Climactic, public resignations became a powerful international currency, everywhere from Wall Street to Hollywood. The era’s defining movies – Slacker (1991), The Firm (1991), Glengarry Glen Ross (1992), A Few Good Men (1992), Groundhog Day (1993), Clerks (1994), even Jurassic Park (1993), all feature stars plotting and rehearsing their eventual break from the hypocrisy, villainy or empty repetition of their professional roles.

 

(Surely a candidate for least likely resignation speech in history is the Tyrannosaurus Rex in Jurassic Park: Richard Attenborough’s park boss, micro-managing every aspect of the lives of the revenue-generating animals inside his hermetically sealed biodome, is as clear an early-1990s everyboss or Iron Curtain dictator as ever lived, with his insistence that everyone could be bought, and his creation of minutely surveilled spaces for workers, human and reptile alike.

 

It’s great fun to watch it now as Berlin Wall or corporate allegory: the literal iron curtain keeping humans and dinos apart! Jeff Goldblum’s ominous soliloquy on chaos! The heroes’ suspicion of being co-opted into branded ideology! It’s no coincidence that when they rebel, the animals not only wreck the commercial plan, but vandalise his company’s iconic logo. As T. Rex tears apart the logos on the branded Jurassic Park hoardings in the final scene, he becomes the movie’s anti-corporate hero; its Adbuster; he gives his notice with a roar of independence that brings the whole venture crumbling down. The inhabitants have wrestled their own land back.)

 

By 1993, ‘getting on’ in your job had come to look, at least in pop-cultural terms, very much like being suckered. Irvine Welsh’s sarcastic jab at aspirational eighties consumerism in his bestseller of that year, Trainspotting – lifting the slogan of the iconic Katherine Hamnett/Wham T-shirt that symbolised the decade’s worst go-for-it platitudes – lifting the slogan of the iconic Katherine Hamnett/Wham!
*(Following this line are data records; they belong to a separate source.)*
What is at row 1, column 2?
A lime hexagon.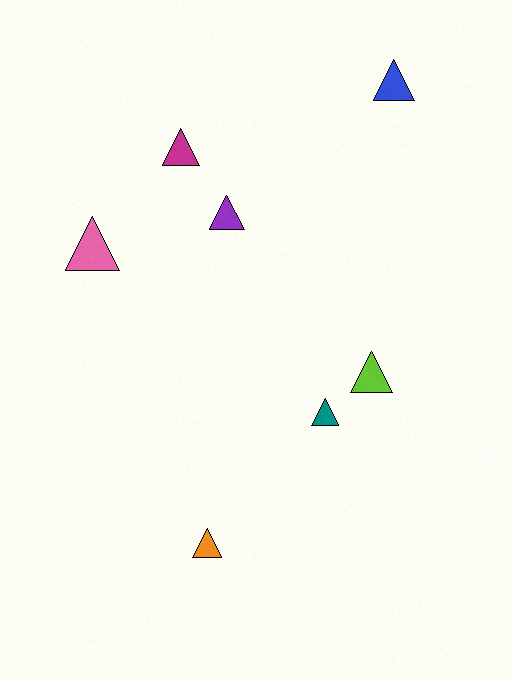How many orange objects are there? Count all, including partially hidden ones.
There is 1 orange object.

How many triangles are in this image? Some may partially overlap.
There are 7 triangles.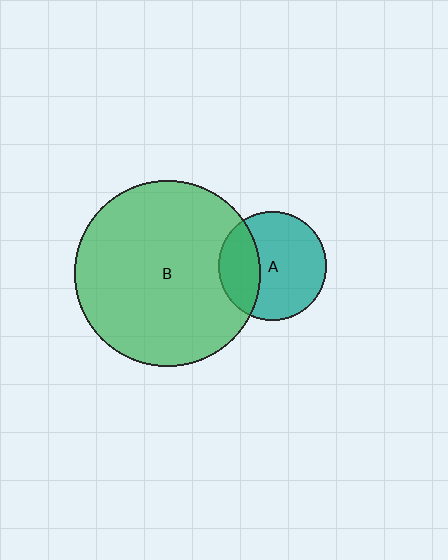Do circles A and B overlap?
Yes.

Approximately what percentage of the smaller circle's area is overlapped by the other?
Approximately 30%.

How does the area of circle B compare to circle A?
Approximately 3.0 times.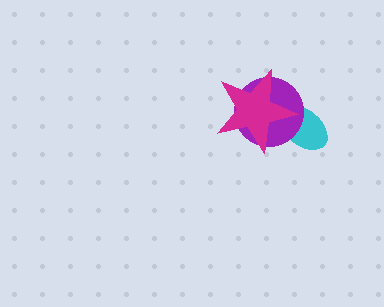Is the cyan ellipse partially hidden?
Yes, it is partially covered by another shape.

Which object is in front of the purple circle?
The magenta star is in front of the purple circle.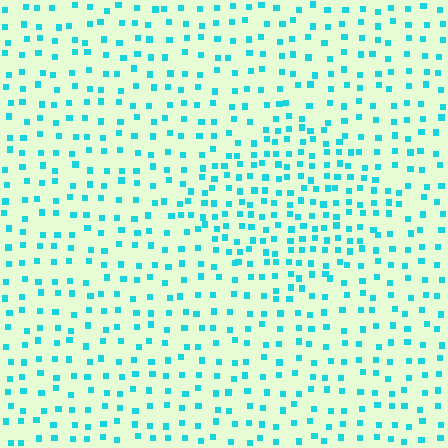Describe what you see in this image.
The image contains small cyan elements arranged at two different densities. A diamond-shaped region is visible where the elements are more densely packed than the surrounding area.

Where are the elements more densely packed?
The elements are more densely packed inside the diamond boundary.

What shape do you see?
I see a diamond.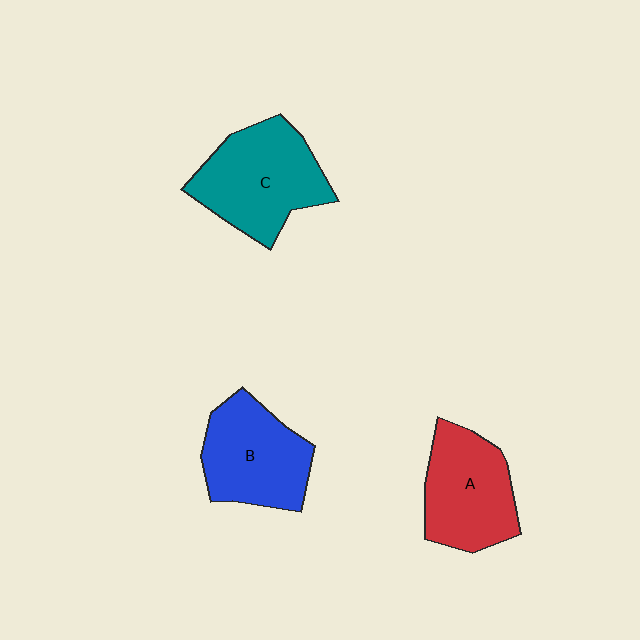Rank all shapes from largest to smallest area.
From largest to smallest: C (teal), B (blue), A (red).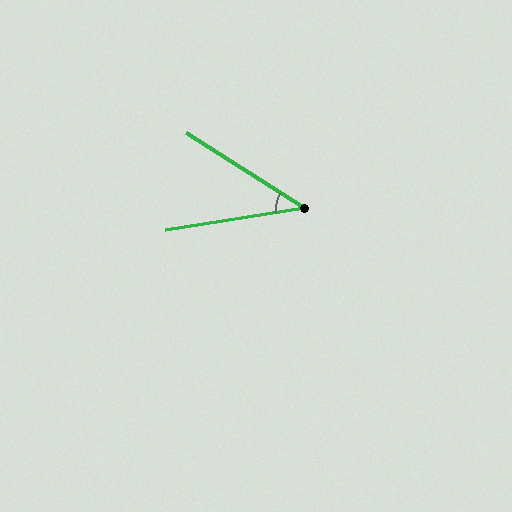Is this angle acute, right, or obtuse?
It is acute.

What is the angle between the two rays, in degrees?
Approximately 41 degrees.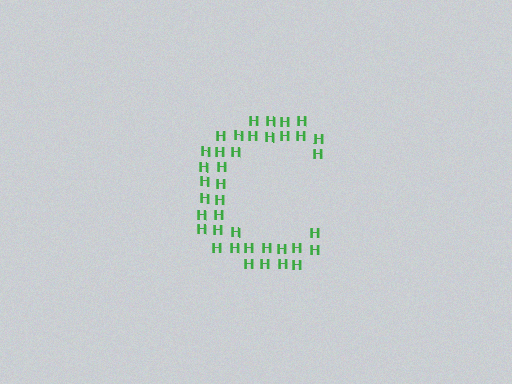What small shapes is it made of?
It is made of small letter H's.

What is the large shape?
The large shape is the letter C.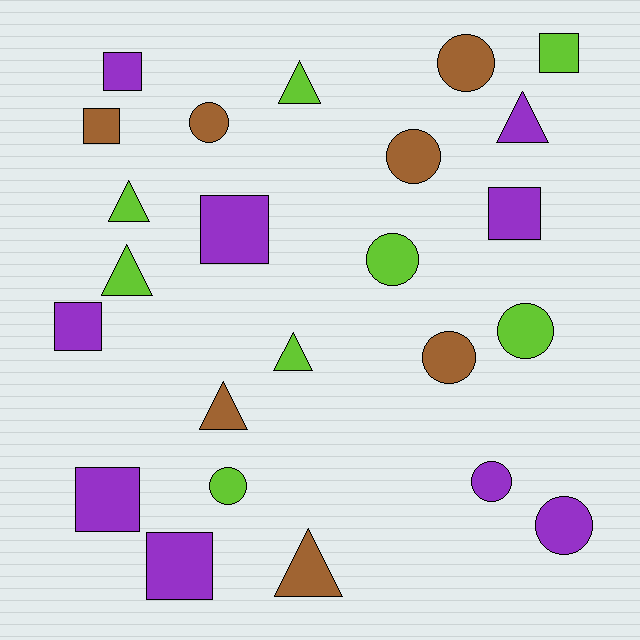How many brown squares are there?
There is 1 brown square.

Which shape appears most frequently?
Circle, with 9 objects.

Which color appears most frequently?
Purple, with 9 objects.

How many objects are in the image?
There are 24 objects.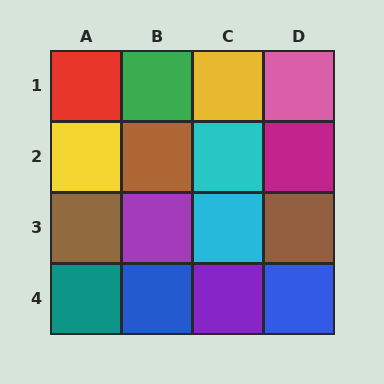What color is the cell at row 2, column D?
Magenta.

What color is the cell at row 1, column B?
Green.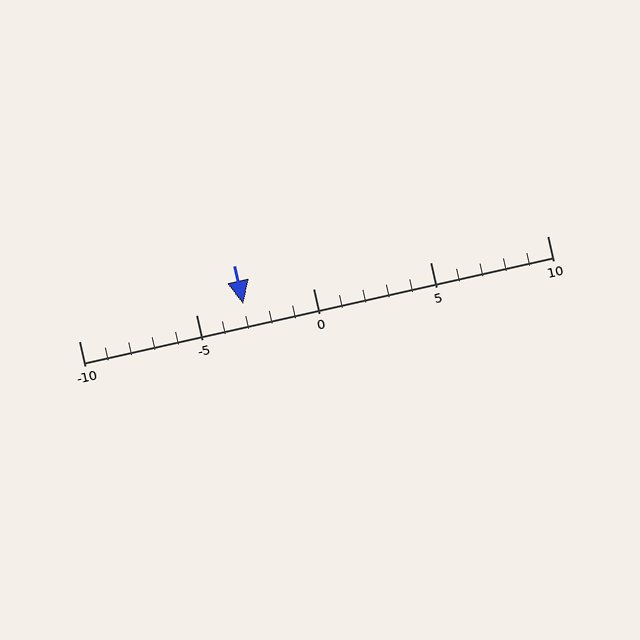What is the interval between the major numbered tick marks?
The major tick marks are spaced 5 units apart.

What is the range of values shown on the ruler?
The ruler shows values from -10 to 10.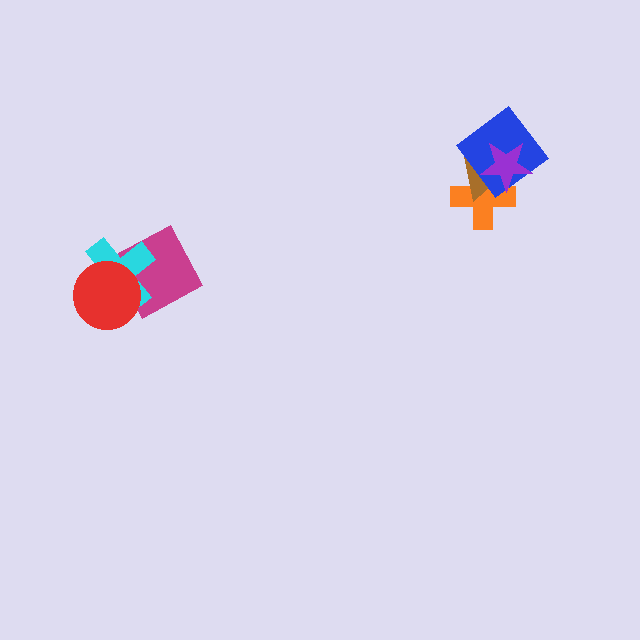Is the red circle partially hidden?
No, no other shape covers it.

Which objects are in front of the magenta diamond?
2 objects cover part of the magenta diamond: the cyan cross and the red circle.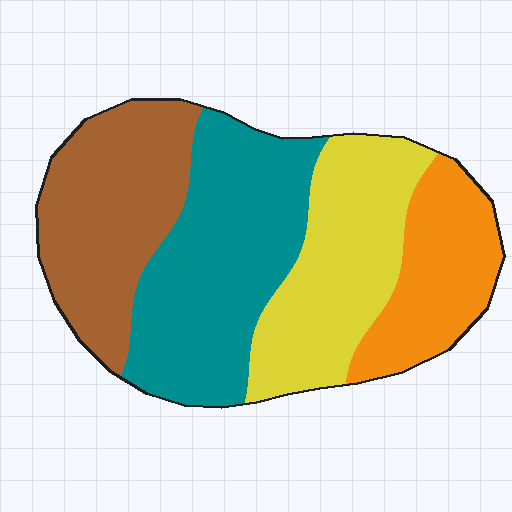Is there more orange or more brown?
Brown.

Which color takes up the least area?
Orange, at roughly 15%.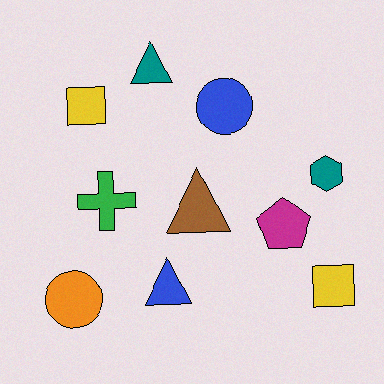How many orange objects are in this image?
There is 1 orange object.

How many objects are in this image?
There are 10 objects.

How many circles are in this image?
There are 2 circles.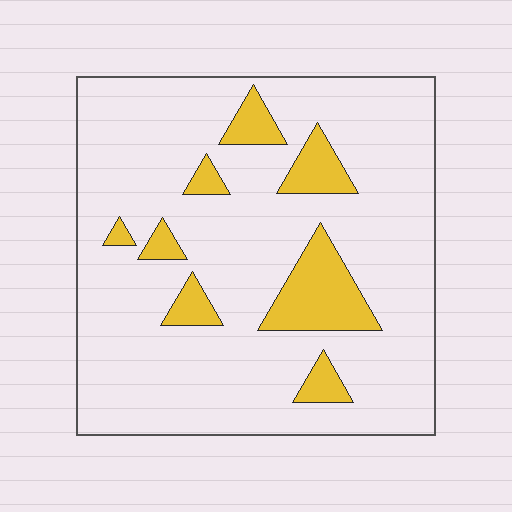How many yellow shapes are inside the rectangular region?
8.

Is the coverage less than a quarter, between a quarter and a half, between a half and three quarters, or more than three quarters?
Less than a quarter.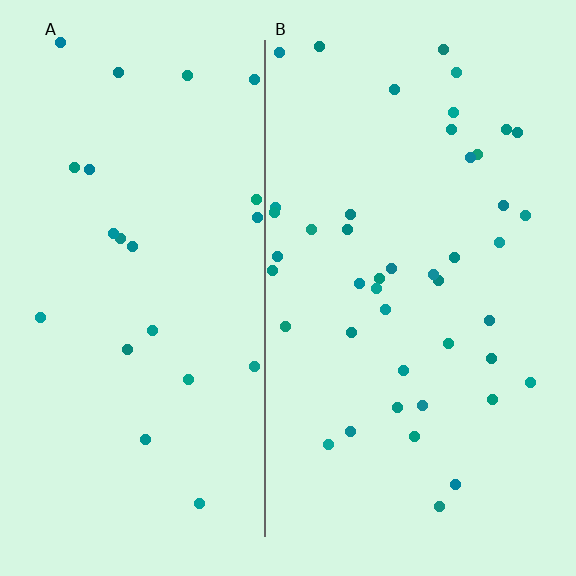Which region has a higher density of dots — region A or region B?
B (the right).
T-shirt that symbolised the decade’s worst go-for-it platitudes – became a pop-culture mantra, appearing on albums, club singles, and finally on T-shirts of its own: ‘Choose life. Choose a job . . . Choose rotting away at the end of it all, pishing your last in a miserable home, nothing more than an embarrassment to the selfish, fucked up brats you spawned to replace yourself. Choose your future.’

 

Pop culture’s superstars were Homer Simpson and Kurt Cobain, its key image the swimming baby chasing a dollar. Beck defined the mood with ‘Loser’ (1994), and vowed he wasn’t ‘going to work for no soul-sucking jerk’ on an album that seemed to dramatise quitting jobs (blowing leaves/washing dishes/putting chicken in a bucket with a soda/whatever) over and over again, while Rage Against The Machine created the ultimate ’90s chorus with ‘Killing In The Name’’s “Fuck you, I won’t do what you tell me.” (1992).

 

Berlin Wall Nirvana: The grunge take on 1990s history

 

The 1990s revolution was not about the fall of communism: it was about the realization by people all over the world that being a committed swallower of the post-war company line didn’t deliver what it promised. The ’80s contract, here as in the stagnating East, was a dud. The hour of the workplace dissident, the self-immolating truth-bomber, had come at last.